In General by Coolidge Wall

What is procedural due process? Procedural due process is a constitutionally protected interest. Due to this interest, prior to any taking of life, liberty, or property by the government, United States’ citizens are entitled to notice and the opportunity to be heard.

Public employers should particularly be concerned with their employees’ property and liberty interests and educate themselves on the type of process due to its employees prior to, and in some cases after, the termination of an employee.

Property Interest

In the public employment context, some employees may have a property interest in their continued employment. To determine whether a property interest in employment exists, the court generally inquires as to whether the employee had a reasonable expectation that their employment could only be terminated for good cause. Courts have determined this reasonable expectation can be created in a variety of ways including: (1) by a law which classifies certain employees that may only be terminated for cause; (2) by mutual understanding via an enforceable contract; or (3) by the employer’s unequivocal intent to be bound to a contractual relationship with the employee. This unequivocal intent can even be evidenced by language in an employee handbook.

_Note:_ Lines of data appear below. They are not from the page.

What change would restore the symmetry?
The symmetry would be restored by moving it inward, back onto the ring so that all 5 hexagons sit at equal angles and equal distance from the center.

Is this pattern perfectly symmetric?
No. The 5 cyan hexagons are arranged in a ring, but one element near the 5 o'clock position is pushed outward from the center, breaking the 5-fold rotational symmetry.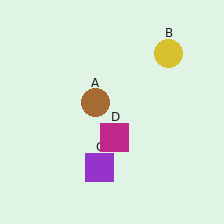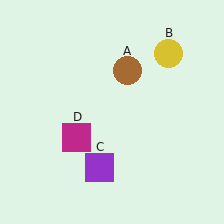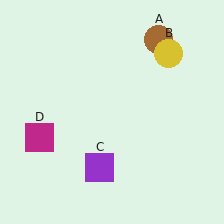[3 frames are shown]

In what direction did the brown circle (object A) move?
The brown circle (object A) moved up and to the right.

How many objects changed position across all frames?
2 objects changed position: brown circle (object A), magenta square (object D).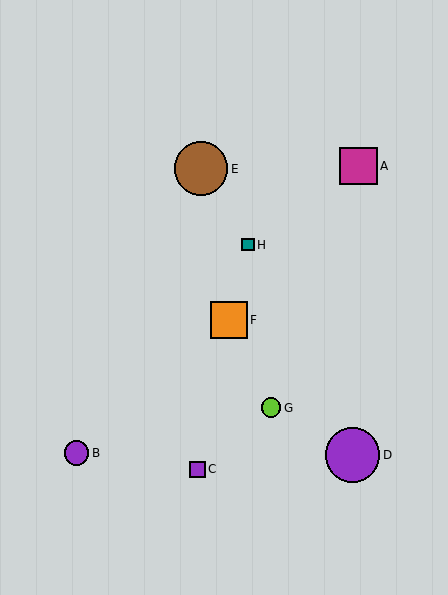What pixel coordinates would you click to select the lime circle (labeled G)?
Click at (271, 408) to select the lime circle G.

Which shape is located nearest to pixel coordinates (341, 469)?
The purple circle (labeled D) at (353, 455) is nearest to that location.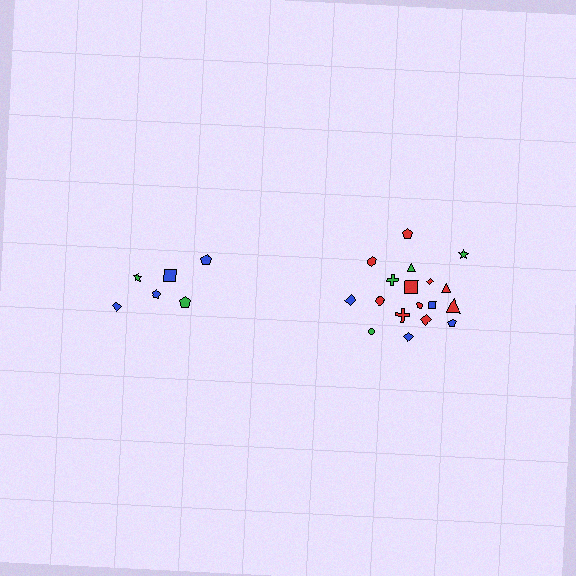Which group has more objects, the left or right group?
The right group.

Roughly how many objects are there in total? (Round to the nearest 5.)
Roughly 25 objects in total.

When an employee has a property interest in their continued employment, employers must give the employee notice and an opportunity to be heard before the employee is terminated. Only extraordinary situations, where some valid governmental interest is at stake, justify postponing the hearing until after the termination.

Terminating employees who have a property interest in their employment without notice and the opportunity to be heard may violate the employee’s procedural due process rights and leaves the public employer susceptible to unwanted litigation.

Liberty Interest

All employees have a protected liberty interest in their reputation, good name, honor, and integrity. When an employee is deprived of any one of these in connection with being terminated from their position, they are entitled to due process of the law in the form of a name-clearing hearing. In the Sixth Circuit, which includes Ohio, the employee must request a name-clearing hearing in order for the employer to be liable for violating the employee’s liberty interest.

The Sixth Circuit has established five elements that a terminated employee must satisfy in order to show they were deprived of a liberty interest entitling them to a name-clearing hearing:

  1. There must be stigmatizing statements made in conjunction with the employee’s termination from employment.
  2. The statements must allege more than improper or inadequate performance, incompetence, neglect of duty, or malfeasance.
  3. The stigmatizing statements or charges must be made public.
  4. The employee must claim that the charges made were false.
  5. The employer’s circulation of the information must have been voluntary.

If all five of these elements are established and the employee has requested a name-clearing hearing, the employer must give the employee a hearing, or they may be violating the employee’s due process rights.

The only requirement of a name-clearing hearing is that it must provide an opportunity to clear one’s name. The requirements of a particular hearing will depend on a fact-intensive review of the circumstances of the termination and how the employee’s good name, reputation, honor, and integrity were affected.